10
Malam itu, aku sampai rumah larut malam. Setelah membersihkan diri dan melaksanakan salat, aku menyandarkan tubuhku. Lelah sekali, hanya itu yang bisa kurasakan. Seharian menyibukkan diri di luar rumah. Dengan kesibukan, otakku dipaksa untuk tidak mengingat-ingat kejadian dengan Dika.
Sesi santai sebelum tidur, aku cek WAG—What’sapp Grup, ternyata ada obrolan hangat cerita seputar undangan dari saudara sepupu yang usianya di bawahku, baru lulus kuliah, dan sebentar lagi mau melangsungkan pernikahan. Aku mengucapkan selamat lewat pesan di WAG tersebut. Dan meminta maaf bahwa aku tidak bisa menghadiri undangannya, karena aku belum bisa pulang.

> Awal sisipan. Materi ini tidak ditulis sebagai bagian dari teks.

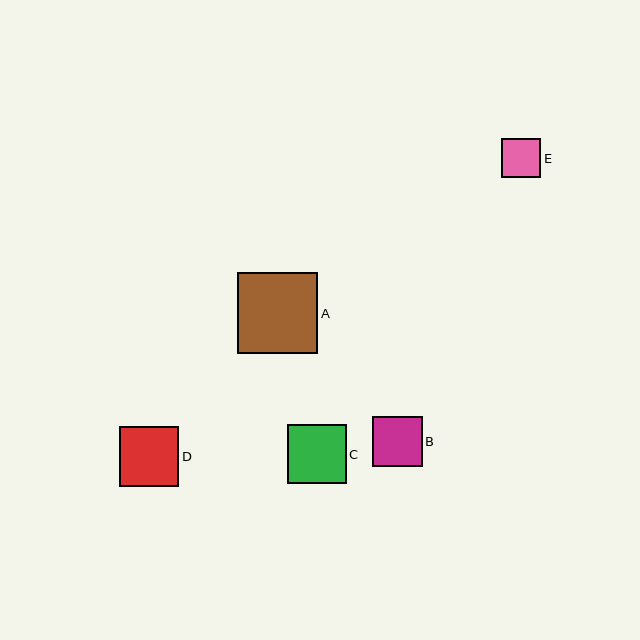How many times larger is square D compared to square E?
Square D is approximately 1.5 times the size of square E.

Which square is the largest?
Square A is the largest with a size of approximately 80 pixels.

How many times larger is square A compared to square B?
Square A is approximately 1.6 times the size of square B.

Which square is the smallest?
Square E is the smallest with a size of approximately 39 pixels.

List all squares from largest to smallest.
From largest to smallest: A, D, C, B, E.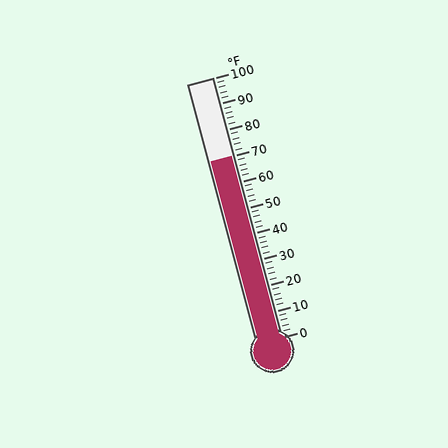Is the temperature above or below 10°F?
The temperature is above 10°F.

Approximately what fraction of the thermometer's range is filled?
The thermometer is filled to approximately 70% of its range.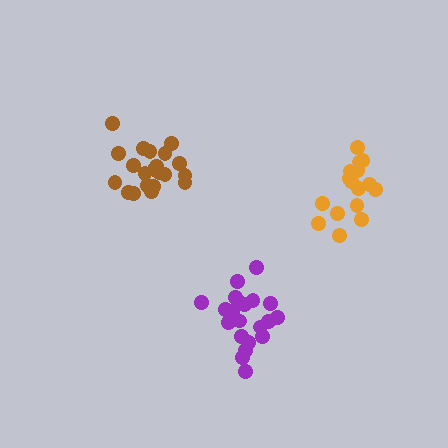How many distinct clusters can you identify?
There are 3 distinct clusters.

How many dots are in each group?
Group 1: 21 dots, Group 2: 16 dots, Group 3: 21 dots (58 total).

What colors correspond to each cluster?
The clusters are colored: brown, orange, purple.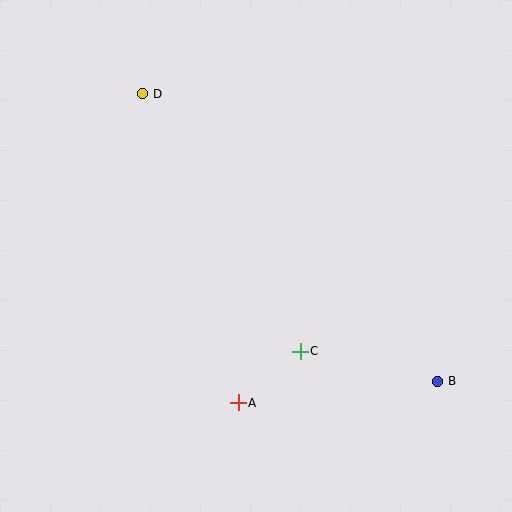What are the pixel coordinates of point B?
Point B is at (438, 381).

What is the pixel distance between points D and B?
The distance between D and B is 412 pixels.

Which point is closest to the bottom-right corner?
Point B is closest to the bottom-right corner.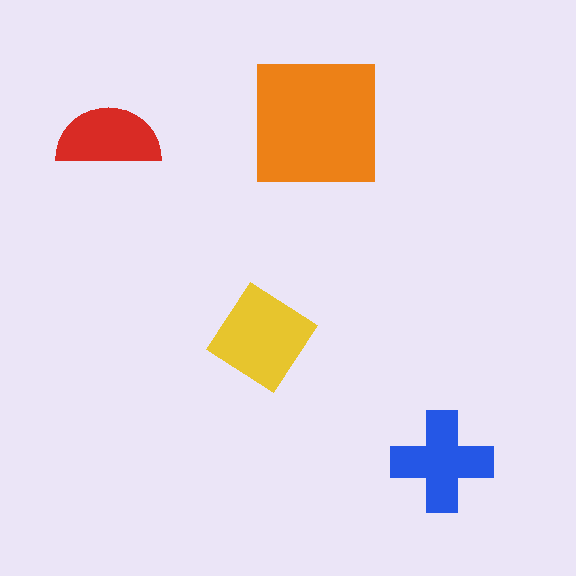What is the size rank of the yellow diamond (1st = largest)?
2nd.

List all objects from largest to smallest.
The orange square, the yellow diamond, the blue cross, the red semicircle.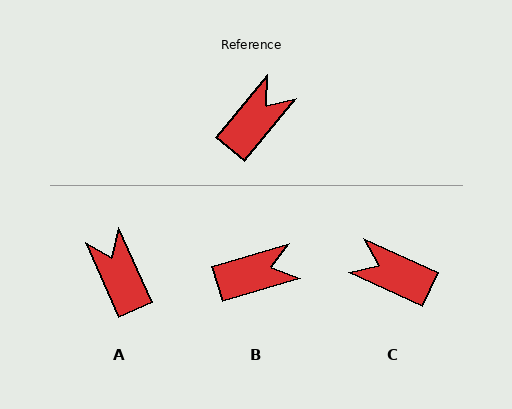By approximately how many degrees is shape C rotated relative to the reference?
Approximately 105 degrees counter-clockwise.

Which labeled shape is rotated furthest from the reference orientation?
C, about 105 degrees away.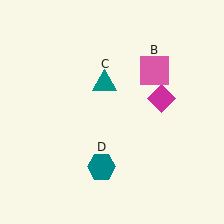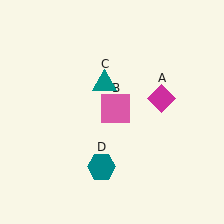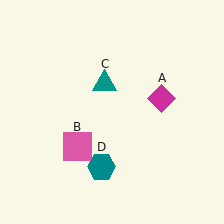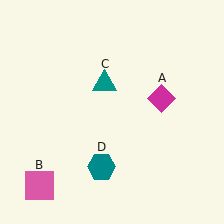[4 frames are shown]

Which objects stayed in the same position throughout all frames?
Magenta diamond (object A) and teal triangle (object C) and teal hexagon (object D) remained stationary.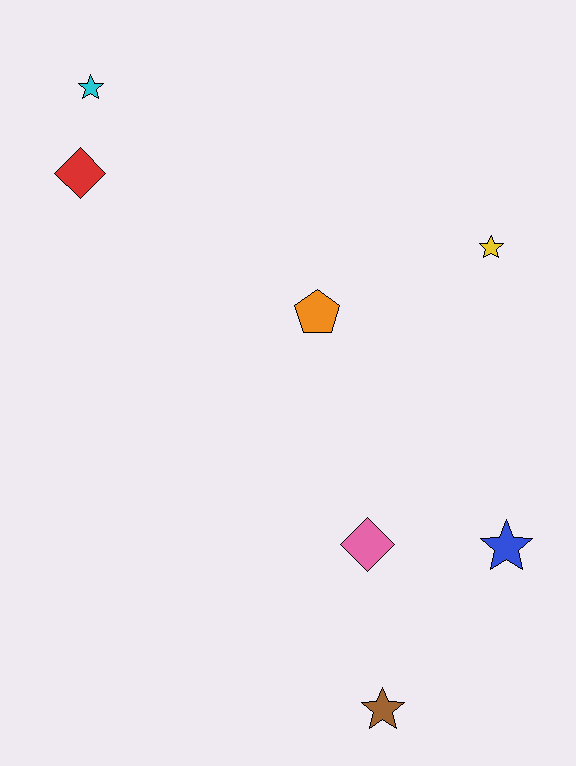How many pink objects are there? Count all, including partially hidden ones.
There is 1 pink object.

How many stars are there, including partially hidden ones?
There are 4 stars.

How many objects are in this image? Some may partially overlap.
There are 7 objects.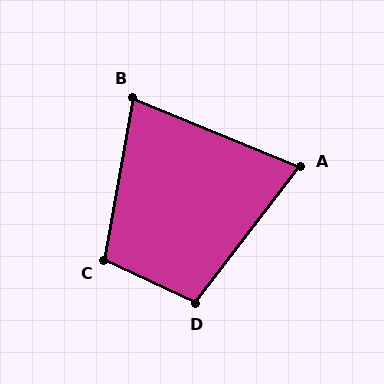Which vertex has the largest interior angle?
C, at approximately 105 degrees.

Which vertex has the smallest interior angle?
A, at approximately 75 degrees.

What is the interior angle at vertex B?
Approximately 78 degrees (acute).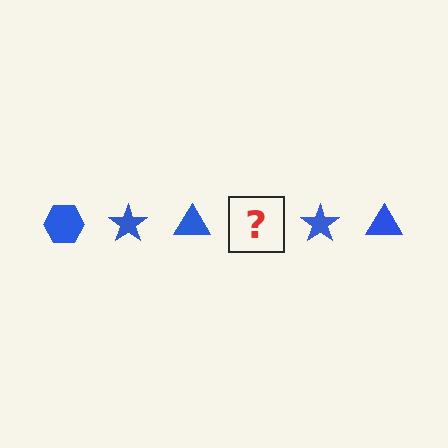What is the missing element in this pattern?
The missing element is a blue hexagon.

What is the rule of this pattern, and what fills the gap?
The rule is that the pattern cycles through hexagon, star, triangle shapes in blue. The gap should be filled with a blue hexagon.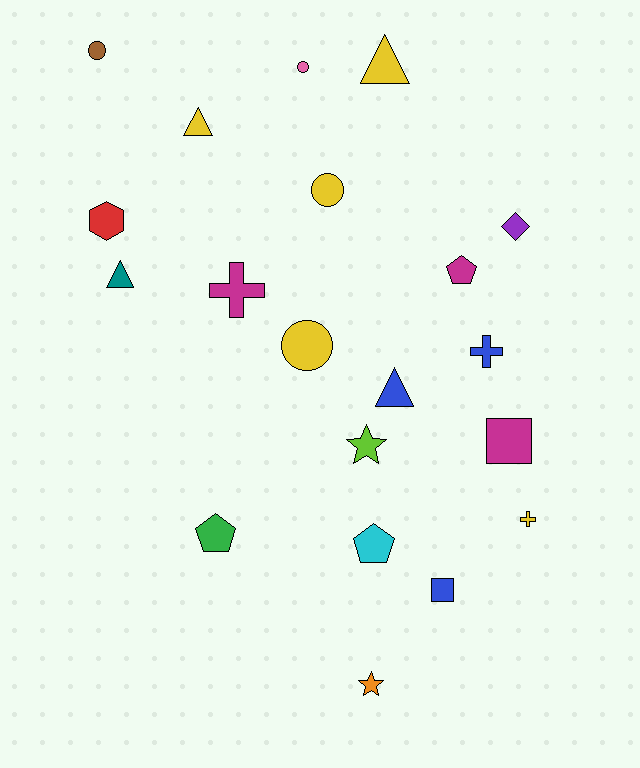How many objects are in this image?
There are 20 objects.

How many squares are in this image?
There are 2 squares.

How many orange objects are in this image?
There is 1 orange object.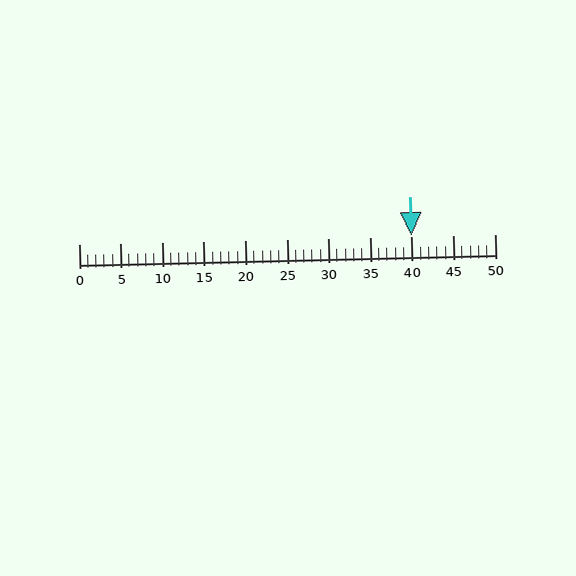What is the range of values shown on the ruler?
The ruler shows values from 0 to 50.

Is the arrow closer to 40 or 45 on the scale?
The arrow is closer to 40.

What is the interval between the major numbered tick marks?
The major tick marks are spaced 5 units apart.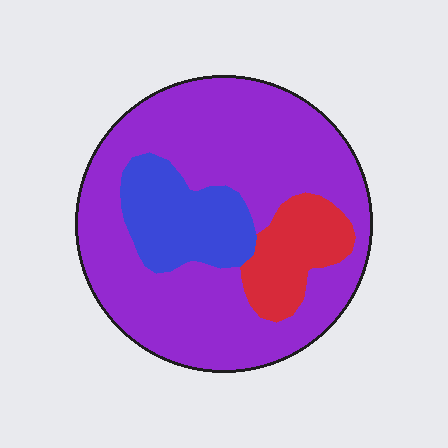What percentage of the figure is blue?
Blue takes up about one sixth (1/6) of the figure.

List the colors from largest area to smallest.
From largest to smallest: purple, blue, red.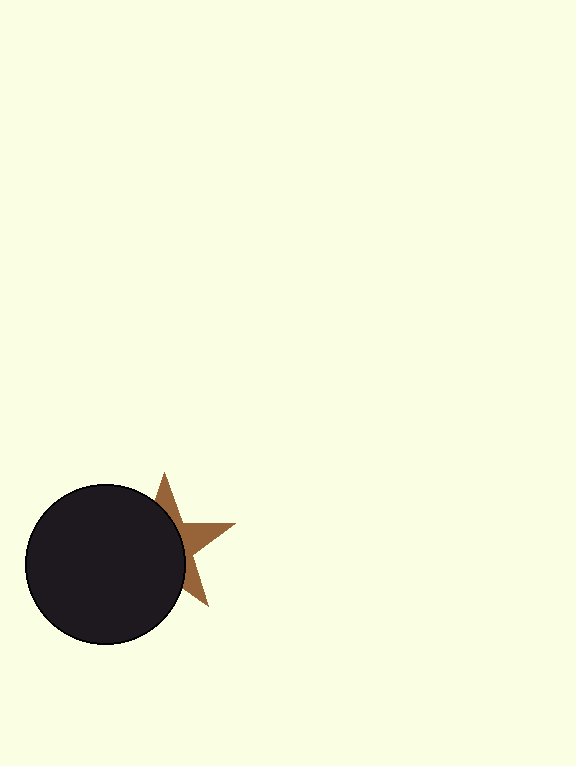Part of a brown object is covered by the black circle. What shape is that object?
It is a star.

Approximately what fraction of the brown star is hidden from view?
Roughly 65% of the brown star is hidden behind the black circle.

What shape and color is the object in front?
The object in front is a black circle.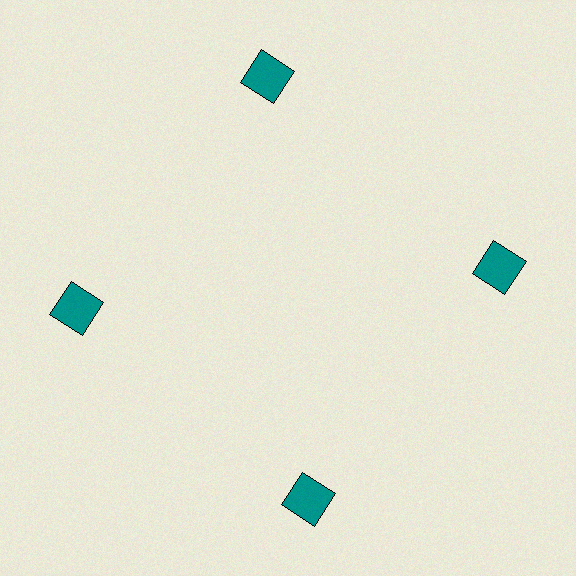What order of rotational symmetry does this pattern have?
This pattern has 4-fold rotational symmetry.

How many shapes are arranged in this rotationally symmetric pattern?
There are 4 shapes, arranged in 4 groups of 1.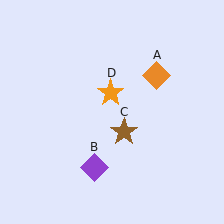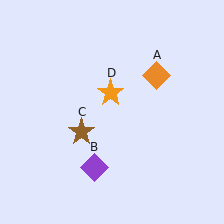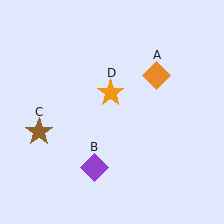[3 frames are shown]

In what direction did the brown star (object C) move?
The brown star (object C) moved left.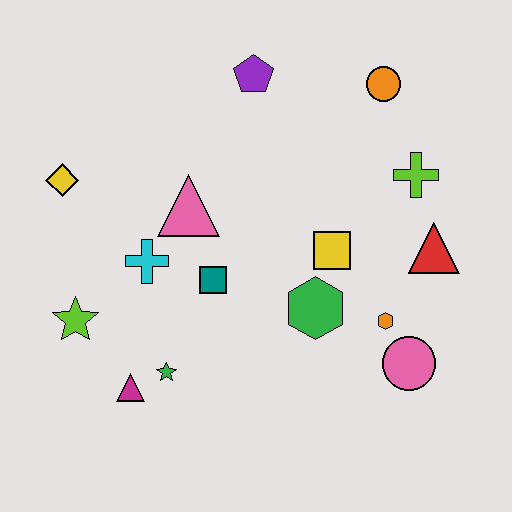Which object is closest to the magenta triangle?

Tahu-tahu, Paman Dimas nongol di grup dengan pesannya.
Paman Dimas:
“Kamu, kapan nyusul, Nada?”
“Inget umur, ya.”
“Pernikahan itu salah satu bentuk pengorbanan untuk menjalankan ibadah.”
“Jangan terlalu banyak milih, deh!”
“Deg!” Jantungku rasanya sesak.
Masih pantaskah bertanya hal seperti itu dalam sebuah grup keluarga yang anggotanya terdiri dari Nenek, Kakek, Ibu, Bapak, adik-adik dan kakaknya Ibu, ditambah sepupu-sepupuku dari yang sudah dewasa hingga sepupuku yang masih kecil.
Helllowwww, apa kata dunia? Aku hanya bisa menggerutu di dalam hati. Apakah Paman ini berpikir sebelum menuliskan pesan macam itu? Demi sopan santun, meskipun sebenarnya hatiku menolak untuk membalas pesan tersebut. Aku membalas WA dari pamanku itu.
Nada:
“Insha Allah, kalau sudah waktunya, Paman.”
Setelah menulis pesan tersebut, aku berpikir positif saja, semoga itu akan menjawab pertanyaan, ledekan atau apalah modusnya.
Ternyata aku salah.
Paman Dimas, adiknya ibuku membalas pesanku panjang kali lebar, dengan menyebut dalil-dalil, yang intinya menikah merupakan salah satu sunnah yang diharuskan oleh Rasulullah, bahkan dalam Al-Quran pun sudah banyak disebutkan bahwa jika sudah waktunya, maka menikahlah. Tidak ada alasan kalau sudah waktunya, yang terpenting maksimalkan usaha dan doanya.
Tadinya aku mau menjelaskan, tapi setelah kupikir-pikir lagi. Gak ada gunanya menjelaskan pada orang yang merasa pendapatnya paling benar, tanpa mau tahu apa yang terjadi. Tanpa peduli dengan apa yang dirasakan orang lain. Aku tidak membalas lagi pesan dari Paman Dimas. Selain Paman Dimas, beberapa saudaraku juga sependapat dengan apa yang disampaikan pamanku tersebut dan mengharapkan aku segera menikah.
“Ya Allah, aku juga mau menikah. Engkau melihat bagaimana usaha yang aku lakukan, meski aku tidak perlu menjelaskan usahaku satu per satu kepada keluargaku. Cukup Engkau yang tahu,” rintihku kepada Sang Maha Pemilik Kehidupan—Allah Swt.
Malam itu, aku seperti diserang oleh beberapa anggota keluarga yang masih mempermasalahkan dan mempertanyakan kenapa aku belum menikah. Sebuah pertanyaan lucu menurutku, apa urusannya mempertanyakan “Kenapa belum menikah?” pertanyaan konyol. Kalau saja sedikit lebih pintar, kalau orang masih belum menikah ya karena memang belum menikah. Sesimpel itu jawabannya. Kenapa harus dipertanyakan?
Kemudian berbagai pertanyaan mengisi kepalaku.